The Church said Sunday it has declared a virtual truce with the Duterte administration, calling on priests to read a statement of the Catholic Bishops Conference of the Philippines (CBCP) in churches instead of or with the homily during Mass.
“The Church respects the political authority, especially of democratically elected government officials, as long as they do not contradict the basic spiritual and moral principles we hold dear, such as the sacredness of life, the integrity of creation, and the inherent dignity of the human person,” said Davao Archbishop Romulo Valles, president of the CBCP.

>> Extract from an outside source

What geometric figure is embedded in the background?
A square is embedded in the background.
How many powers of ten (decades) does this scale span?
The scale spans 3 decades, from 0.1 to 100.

The CBCP statement was drawn up during the three-day 117th plenary assembly of the CBCP last July 7-9. This was shortly after President Duterte, in the course of a speech, remarked how God in the story of creation in the book of Genesis of the Bible created a perfect world with Adam and Eve in the Garden of Eden, only to have a serpent, the Devil, tempt Adam and Eve with an apple that gave them the ability to see the difference between good and evil, but destroyed the original perfection of Eden. The President saw it as a “stupid” thing to do.
The word “stupid” has specially rankled in the thinking of many people. The President, of course, is used to cursing people, the way he cursed former United States President Barack Obama and even Pope Francis with “p… ina.” It is so unpresidential, critics say, but this is how the President talks and most people have simply adjusted to it.
The CBCP has now issued a statement that should put an end to the exchange of harsh and angry comments on this matter. It said it is ready to work in critical collaboration with the administration, but not on what it holds to be basic moral and spiritual principles. Among these are the sacrednesss of life and the inherent dignity of the human person – and so the Church will oppose the moves to restore the death penalty in the Philippines and to allow abortion of unborn babies. Then there is the integrity of creation – and so the Church will oppose the reckless exploitation of the environment in our mountains and in our waters.
But there are so many other areas in which the church and state can cooperate – such as in programs to help so many poor people in the country. They need not intrude into each other’s spheres, as declared in the Constitution, but they can work together for good, each one contributing its particular capability, strength, and human and material resources.